Markets

European stocks ended the final trading day of the year on a downbeat note as US lawmakers prepared to make one final effort to end a budget deadlock that could threaten the global economic recovery.

Britain's FTSE 100 ended the shortened holiday session down 0.47 percent, leaving the benchmark with a modest 5.9 percent gain for the full year and a closing level of 5,897.81. The FTSE 250, a broader indication of corporate performance in Europe's second-largest economy that includes smaller, UK-focused companies, recorded a significantly stronger 22.1 percent gain on year to close at 12,374.97.

In terms of individual stocks, government-controlled Lloyds Banking Group was the FTSE 100's best performer, rising 85.3 percent on the year despite a 1.4 percent dip in on the final day of trading. On the opposite side of the ledger, shares in copper and iron ore producer Eurasia Natural Resources Corp fell 55 percent this year.

Most major European markets, including Germany, were closed for the day, leaving activity muted around the few markets that kept trading in the years' final hours.

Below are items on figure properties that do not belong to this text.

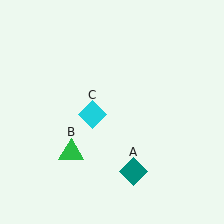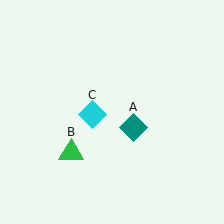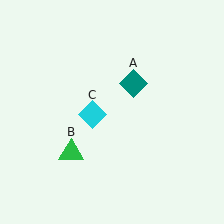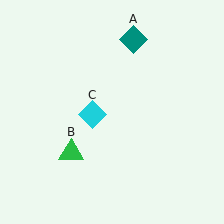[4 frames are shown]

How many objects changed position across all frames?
1 object changed position: teal diamond (object A).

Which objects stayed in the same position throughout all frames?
Green triangle (object B) and cyan diamond (object C) remained stationary.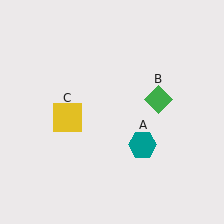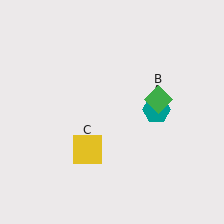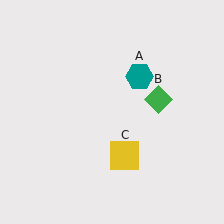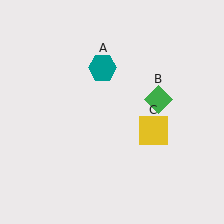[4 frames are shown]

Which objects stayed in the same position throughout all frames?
Green diamond (object B) remained stationary.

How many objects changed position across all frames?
2 objects changed position: teal hexagon (object A), yellow square (object C).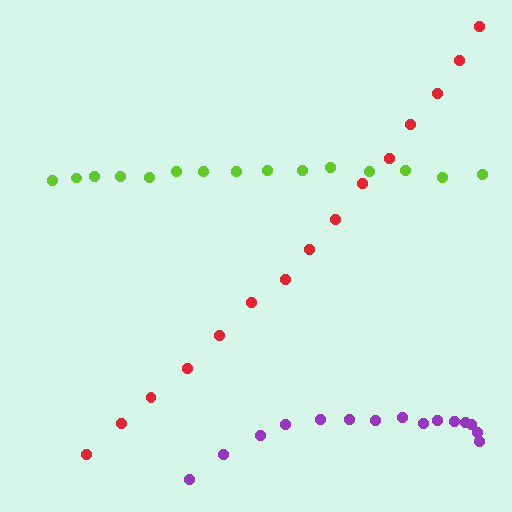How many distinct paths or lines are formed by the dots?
There are 3 distinct paths.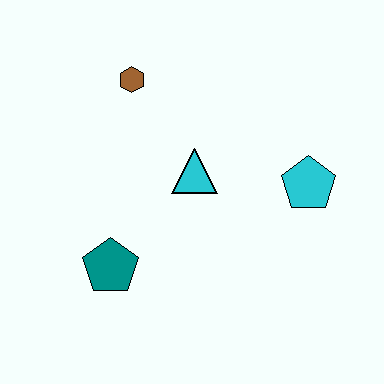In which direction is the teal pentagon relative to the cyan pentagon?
The teal pentagon is to the left of the cyan pentagon.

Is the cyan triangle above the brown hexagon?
No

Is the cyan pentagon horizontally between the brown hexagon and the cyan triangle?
No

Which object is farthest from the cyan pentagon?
The teal pentagon is farthest from the cyan pentagon.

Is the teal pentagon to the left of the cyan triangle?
Yes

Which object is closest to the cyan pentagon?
The cyan triangle is closest to the cyan pentagon.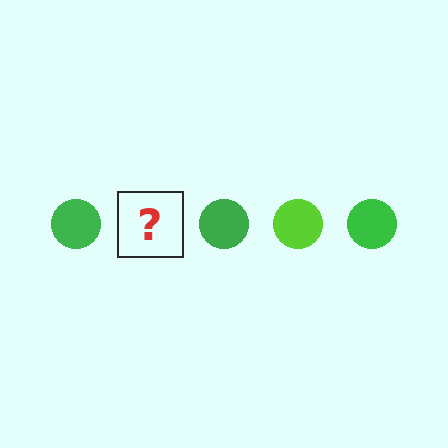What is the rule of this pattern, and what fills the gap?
The rule is that the pattern cycles through green, lime circles. The gap should be filled with a lime circle.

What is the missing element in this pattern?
The missing element is a lime circle.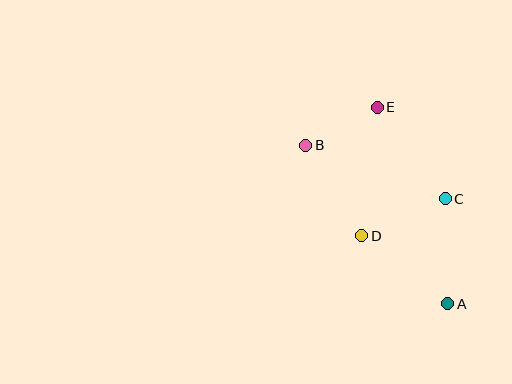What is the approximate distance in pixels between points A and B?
The distance between A and B is approximately 213 pixels.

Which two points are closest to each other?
Points B and E are closest to each other.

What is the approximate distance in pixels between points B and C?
The distance between B and C is approximately 149 pixels.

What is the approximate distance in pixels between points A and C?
The distance between A and C is approximately 105 pixels.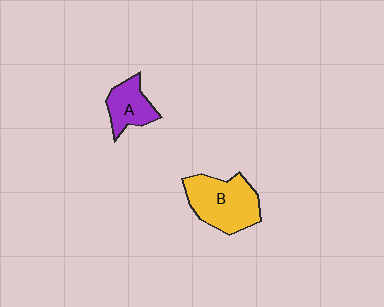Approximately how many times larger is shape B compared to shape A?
Approximately 1.8 times.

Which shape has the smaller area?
Shape A (purple).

Global investors, however, remained focused on the eleventh hour meeting of US lawmakers in Washington later today that will be seen as the final "make-or-break" attempt to avert the automatic triggering of a combined $620bn in tax increases and spending cuts, known colloquially as the "fiscal cliff", at midnight in the United States.

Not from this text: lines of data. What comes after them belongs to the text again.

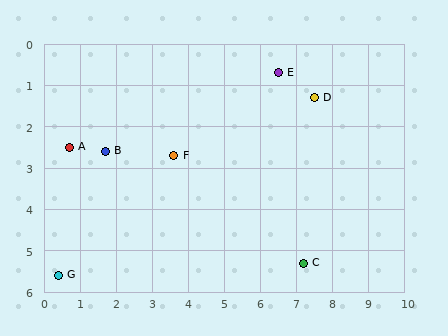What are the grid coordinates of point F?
Point F is at approximately (3.6, 2.7).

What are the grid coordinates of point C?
Point C is at approximately (7.2, 5.3).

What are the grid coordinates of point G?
Point G is at approximately (0.4, 5.6).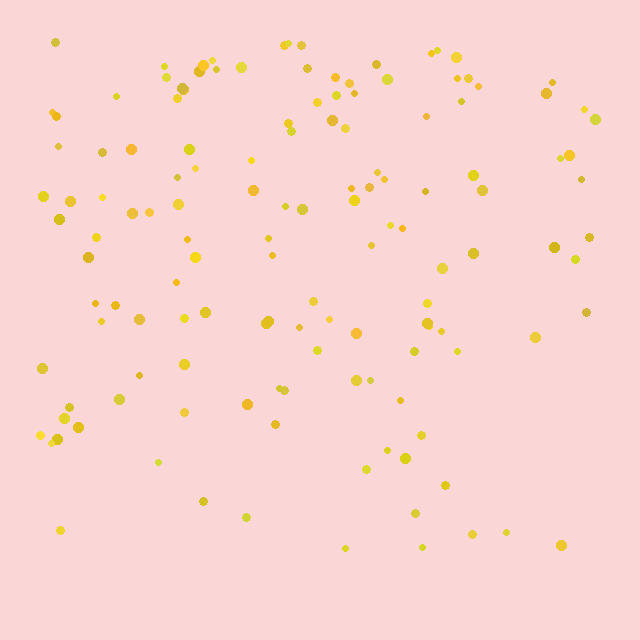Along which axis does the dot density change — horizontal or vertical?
Vertical.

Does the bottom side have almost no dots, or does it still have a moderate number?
Still a moderate number, just noticeably fewer than the top.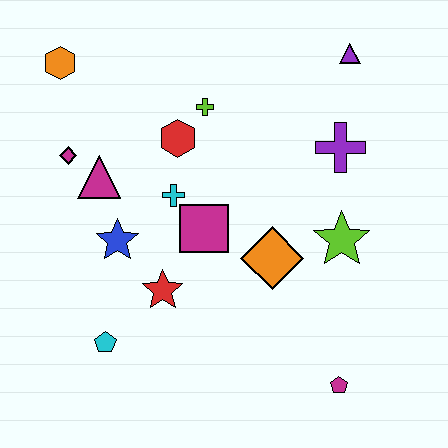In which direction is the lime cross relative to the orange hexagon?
The lime cross is to the right of the orange hexagon.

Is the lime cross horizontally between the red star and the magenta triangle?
No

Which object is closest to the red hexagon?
The lime cross is closest to the red hexagon.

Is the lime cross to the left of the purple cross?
Yes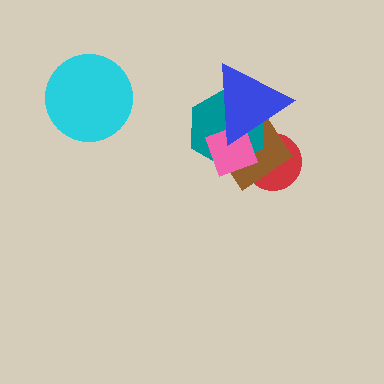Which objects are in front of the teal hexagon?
2 objects cover part of the teal hexagon: the pink diamond and the blue triangle.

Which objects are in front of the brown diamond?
3 objects cover part of the brown diamond: the teal hexagon, the pink diamond and the blue triangle.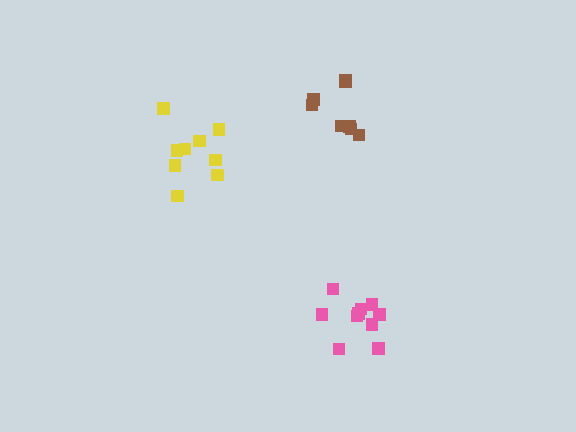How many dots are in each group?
Group 1: 10 dots, Group 2: 9 dots, Group 3: 8 dots (27 total).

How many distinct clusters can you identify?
There are 3 distinct clusters.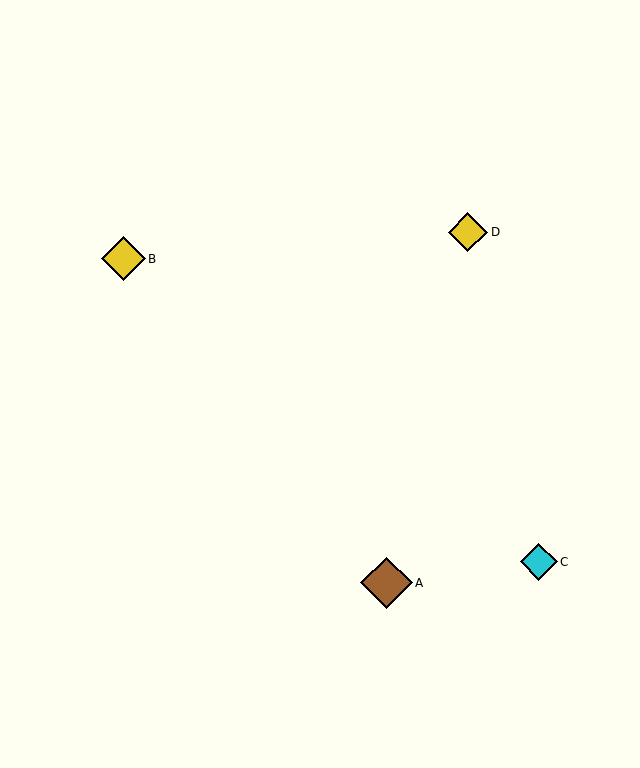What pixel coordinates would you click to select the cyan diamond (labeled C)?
Click at (539, 562) to select the cyan diamond C.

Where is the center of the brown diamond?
The center of the brown diamond is at (387, 583).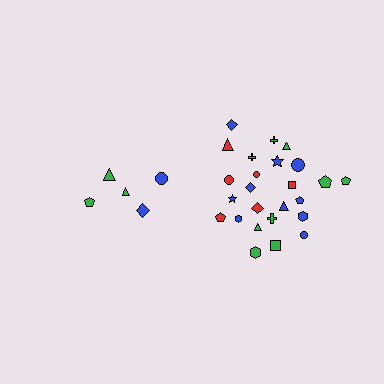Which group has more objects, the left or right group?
The right group.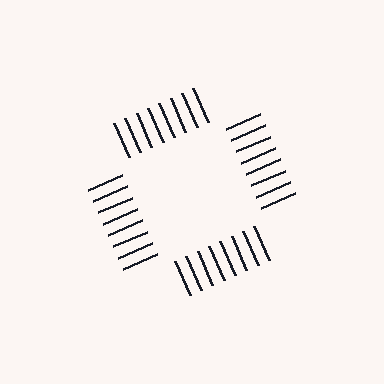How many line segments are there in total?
32 — 8 along each of the 4 edges.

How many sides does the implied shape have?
4 sides — the line-ends trace a square.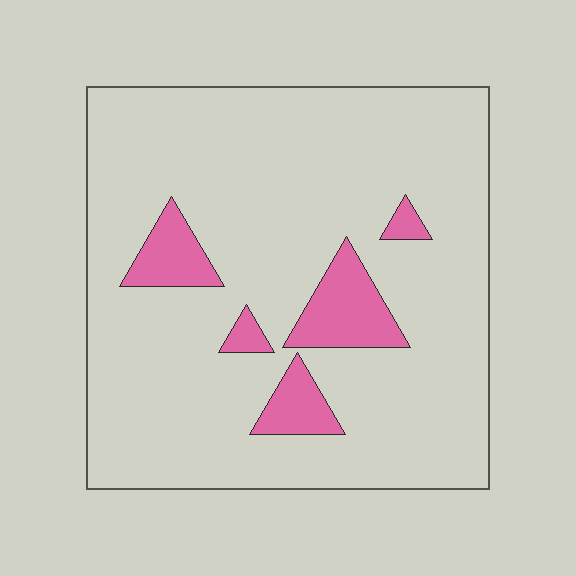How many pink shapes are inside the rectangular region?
5.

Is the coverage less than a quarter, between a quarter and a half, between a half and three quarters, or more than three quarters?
Less than a quarter.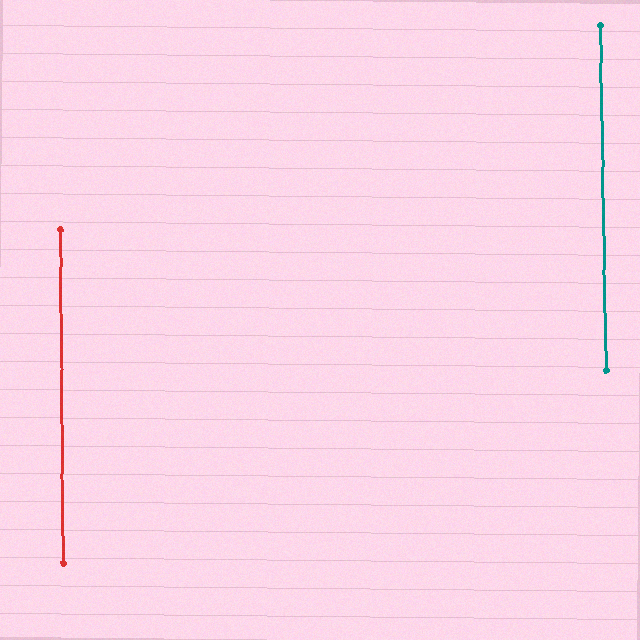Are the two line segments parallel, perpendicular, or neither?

President Barak Obama, who returned to Capital early from his annual family holiday in Hawaii last week, was reported to have considered extending a large portion of tax breaks first put into place by the administration of George W. Bush in order to broker an agreement with Republican lawmakers on spending that would bring the two sides closer to reaching an agreement on the country's $1tn budget.

However, detailed discussions between US Senate leader Harry Reid and his Republican rival Mitch McConnell were said to have stalled over tax rates for high-earning Americans and those passing their personal estates onto family members after their death.

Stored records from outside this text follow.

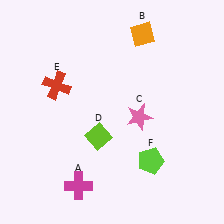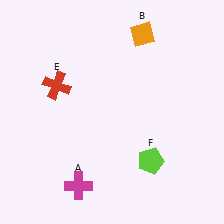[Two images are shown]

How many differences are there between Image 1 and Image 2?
There are 2 differences between the two images.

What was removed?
The pink star (C), the lime diamond (D) were removed in Image 2.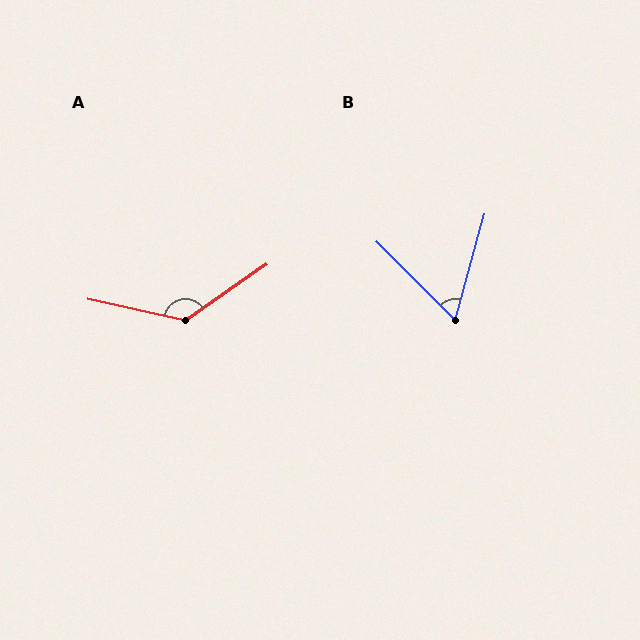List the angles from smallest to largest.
B (61°), A (133°).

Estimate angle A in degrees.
Approximately 133 degrees.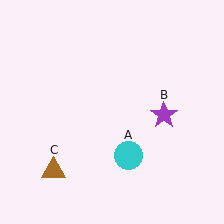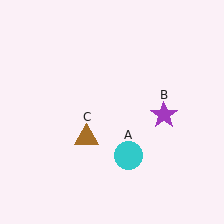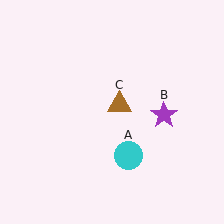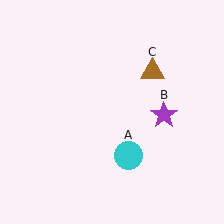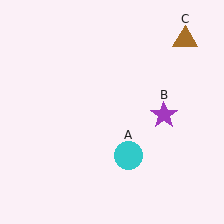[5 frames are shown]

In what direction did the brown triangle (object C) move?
The brown triangle (object C) moved up and to the right.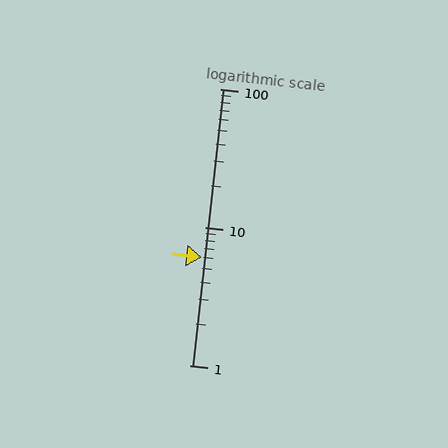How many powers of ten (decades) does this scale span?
The scale spans 2 decades, from 1 to 100.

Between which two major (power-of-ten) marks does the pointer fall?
The pointer is between 1 and 10.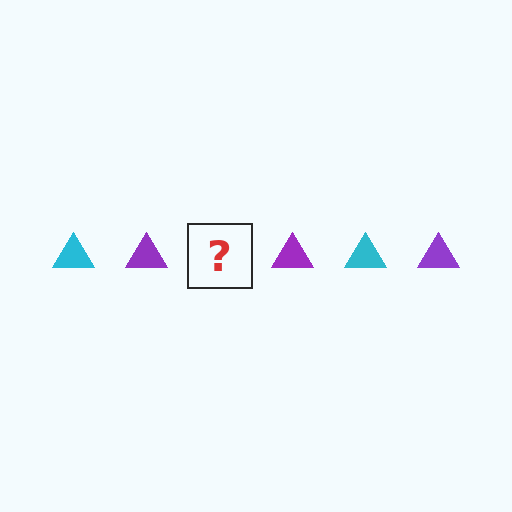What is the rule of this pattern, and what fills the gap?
The rule is that the pattern cycles through cyan, purple triangles. The gap should be filled with a cyan triangle.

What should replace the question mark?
The question mark should be replaced with a cyan triangle.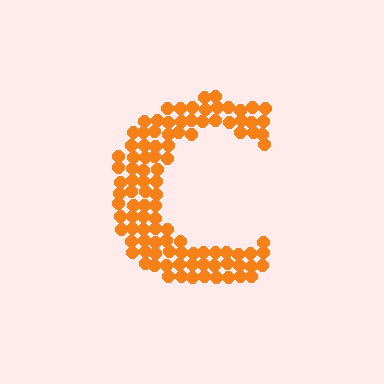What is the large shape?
The large shape is the letter C.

Senate meetings are set to reconvene at 11am Washington time.

An agreement will be crucial to the health of the US economy, the world's largest, in the first half of the year with many analysts and investors concerned that the impact of the $600bn-plus measures could turn the fragile recovery into recession.

Markets were given an earlier boost, however, from private data in Asia which showed China's manufacturing sector expanding at its fastest pace in nearly two years this month. HSBC's well-watched Purchasing Managers' Index of factory activity in the world's second-largest economy was measured at 51.5 - a full point higher than that November reading and firmly ahead of the 50 threshold that marks the separation between growth and contraction.

Stock trading in Asia, however, was subdued owing to several of the major markets observance of the New Year's Eve holiday. The Shanghai Composite Index ended 1.6 percent to 2269.13 while Hong Kong's Hang Seng eased 0.04 percent to 22656.92 towards close. Most Asian indices ended the year higher, with the Nikkei leading on the back of the weak yen.